Impact of measurement error and limited data frequency on parameter estimation and uncertainty quantification

https://doi.org/10.1016/j.envsoft.2019.03.022Get rights and content

Highlights

  • Historical observed data is required for calibration.

  • Measurement error and limited data frequency result in parameter uncertainty.

  • The results highlight the critical roles of measurement error and frequency in the calibration.

  • The effect of the measurement uncertainty is significant when the calibrated data are limited.

  • The research findings can be used to support measurement prioritization and resource allocation.

Abstract

Parameter estimation, using historical observed data, is an important part of the environmental modeling. The uncertainty in the parameter estimation limits the applications of environmental models.

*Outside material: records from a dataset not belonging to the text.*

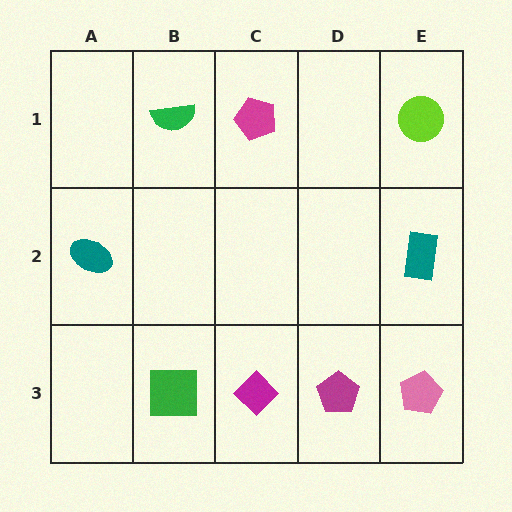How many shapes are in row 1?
3 shapes.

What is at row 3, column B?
A green square.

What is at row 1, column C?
A magenta pentagon.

In this paper, the influence of limited and uncertain calibrated data on the performance of the parameter estimation are systematically investigated. For this purpose, synthetic observations with a given uncertainty and frequency are used to estimate the model parameters of a conceptual water quality (WQ) model of the River Zenne, Belgium. Bayesian inference using Markov Chain Monte Carlo sampling is adopted to simultaneously perform the automatic calibration and the uncertainty analysis. The results highlight the critical roles of measurement frequency and uncertainty in the model calibration. We found that the effect of the measurement uncertainty on the parameter estimation is significant when the calibrated data points are limited (e.g. monthly data). The research findings can be used to support measurement prioritization and resource allocation.

Introduction

In order to use environmental models for different tasks, such as predictions, scenario analysis, and setting up regulations, they should represent the reality adequately. Moreover, they should be scientifically sound, robust and defensible (U.S. EPA. 2002). In general, model results are affected by the model structure (i.e. the model assumptions), the model inputs, the boundary conditions, and the model parameters (van Griensven and Meixner, 2006; Rode et al., 2010). The underlying assumptions of the model are often fixed, and therefore, the model structure is not changed during the modeling processes. Moreover, the input data and the boundary conditions, obtained through measuring campaigns or provided by responsible authorities, are not altered by the modeler (Nossent, 2012). On the other hand, most of the model parameters, representing some properties of the system, cannot be measured directly (Vrugt et al., 2003). As a consequence, the model parameters should be set to appropriate values in order to increase the agreement between the model results and the real system. The parameters adjustment is based on the reduction of the difference between the model results and historical measurements of the system response (Laloy et al., 2010; Vrugt et al., 2013; Leta et al., 2015). This procedure is referred to as parameter estimation, parameter optimization, model calibration or inverse modeling (Raat et al., 2004).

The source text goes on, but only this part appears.